LA PARTÍCULA DE DIOS
La partícula de Dios, como muchos la denominan, la partícula más pequeña, la figurita difícil, aquella que la física cuántica encontró, el bosón de Higgs, justifica la existencia de masa, pero siempre hay más.
Nunca se va a encontrar la última partícula asociada a la materia porque no es física. No está en las dimensiones físicas, la única dimensión que comparte es el tiempo. Las otras dimensiones no son las que corresponden a la materia. Es una forma de energía podríamos decir. Es la manifestación de la materia en otra dimensión no visible que está asociada a cada partícula elemental. Es la que, después de la evolución, permite que ese conglomerado de materia llamado hombre, logre la conciencia.
En parte tienen razón aquellos que dicen que la conciencia es anterior a la materia. Será anterior a la materia pero indudablemente también es posterior a ella.
Debemos pensar que más allá de la muerte, más allá de la materia la conciencia existe, también del mismo modo nosotros existimos. Nuestra existencia perdura y lo único que compartiremos con la vida material es la dimensión del tiempo, la línea de tiempo.
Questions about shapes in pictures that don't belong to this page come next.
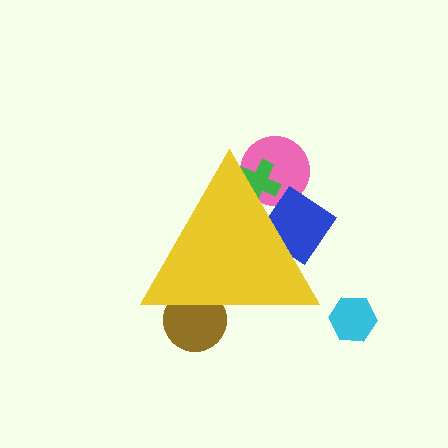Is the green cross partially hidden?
Yes, the green cross is partially hidden behind the yellow triangle.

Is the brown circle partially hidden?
Yes, the brown circle is partially hidden behind the yellow triangle.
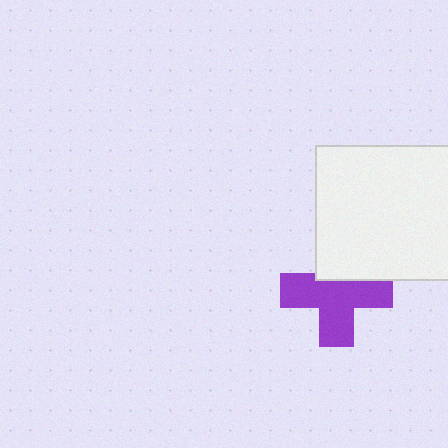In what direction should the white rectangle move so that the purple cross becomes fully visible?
The white rectangle should move up. That is the shortest direction to clear the overlap and leave the purple cross fully visible.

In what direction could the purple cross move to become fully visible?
The purple cross could move down. That would shift it out from behind the white rectangle entirely.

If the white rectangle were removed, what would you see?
You would see the complete purple cross.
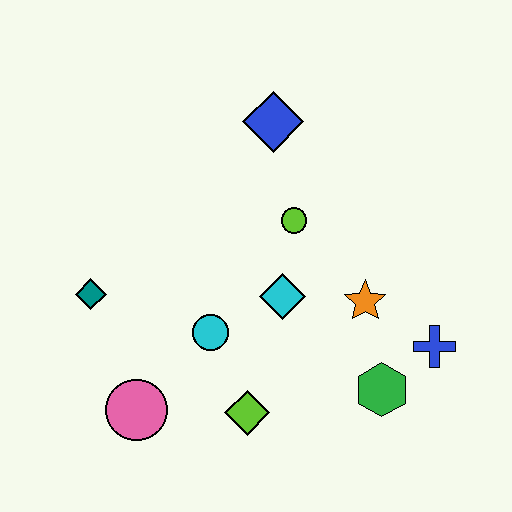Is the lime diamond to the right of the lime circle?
No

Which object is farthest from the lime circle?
The pink circle is farthest from the lime circle.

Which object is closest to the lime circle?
The cyan diamond is closest to the lime circle.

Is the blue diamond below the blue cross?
No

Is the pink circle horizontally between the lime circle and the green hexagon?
No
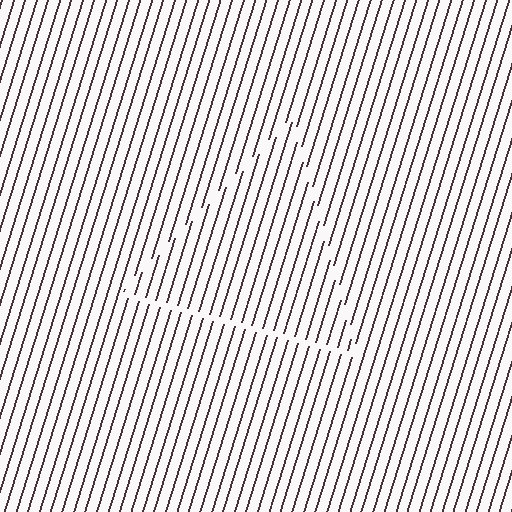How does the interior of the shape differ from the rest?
The interior of the shape contains the same grating, shifted by half a period — the contour is defined by the phase discontinuity where line-ends from the inner and outer gratings abut.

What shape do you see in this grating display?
An illusory triangle. The interior of the shape contains the same grating, shifted by half a period — the contour is defined by the phase discontinuity where line-ends from the inner and outer gratings abut.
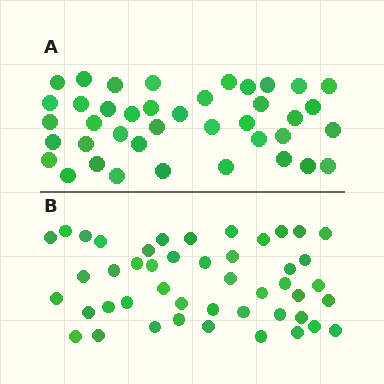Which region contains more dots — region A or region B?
Region B (the bottom region) has more dots.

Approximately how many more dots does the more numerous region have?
Region B has about 6 more dots than region A.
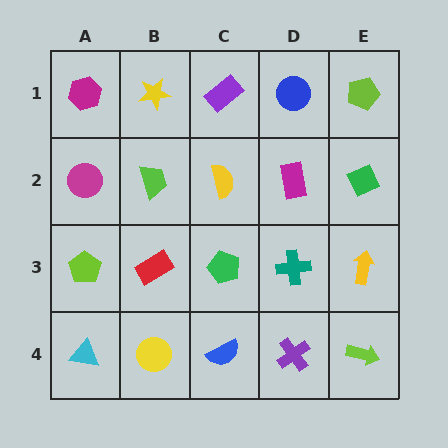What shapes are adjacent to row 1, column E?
A green diamond (row 2, column E), a blue circle (row 1, column D).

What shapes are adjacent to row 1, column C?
A yellow semicircle (row 2, column C), a yellow star (row 1, column B), a blue circle (row 1, column D).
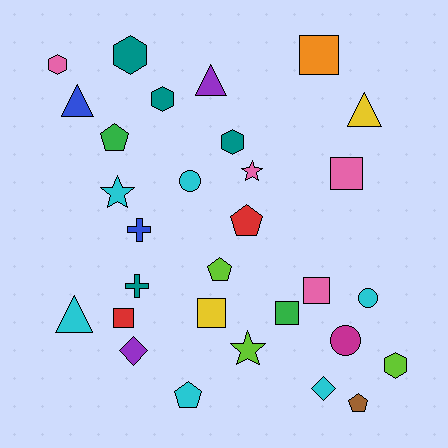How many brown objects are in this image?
There is 1 brown object.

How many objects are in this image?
There are 30 objects.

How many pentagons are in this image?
There are 5 pentagons.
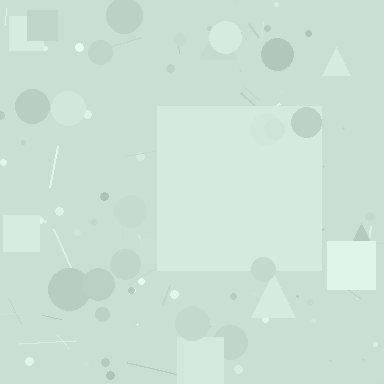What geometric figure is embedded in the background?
A square is embedded in the background.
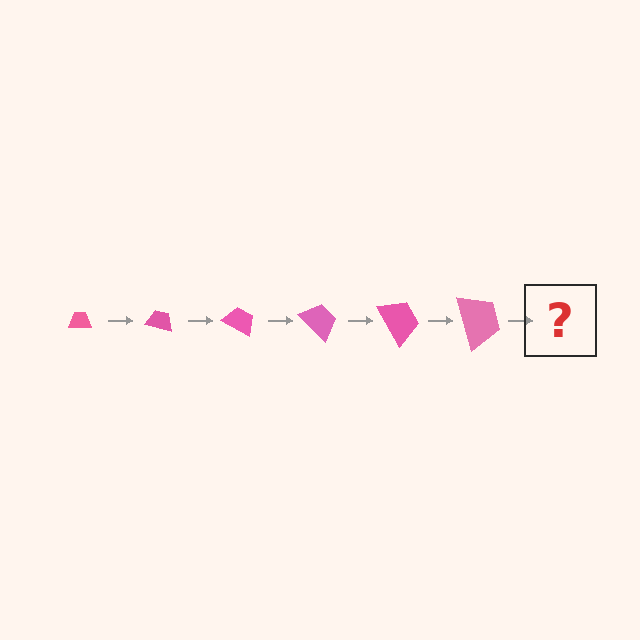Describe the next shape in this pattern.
It should be a trapezoid, larger than the previous one and rotated 90 degrees clockwise from the start.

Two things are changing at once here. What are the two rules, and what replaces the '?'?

Si desaparece el universo, desaparece la materia y la energía, al fin y al cabo sabemos muy bien que la materia es simplemente energía confinada en un espacio físico. Esa energía forma las partículas elementales que luego, después de varias aglomeraciones posteriores, terminan formando los átomos y las moléculas.
O sea, la materia es simplemente energía acumulada en un espacio. Bueno, esa energía dejaría de existir, pero eso que está asociado, esa otra forma de “energía”, la digamos verdadera “partícula de Dios”, que nunca se va a encontrar dado que no es materia, luego de nuestra muerte va a seguir existiendo en esa invisible e inmedible dimensión que sumada a la del tiempo forma una nueva realidad que no es visible desde el mundo material.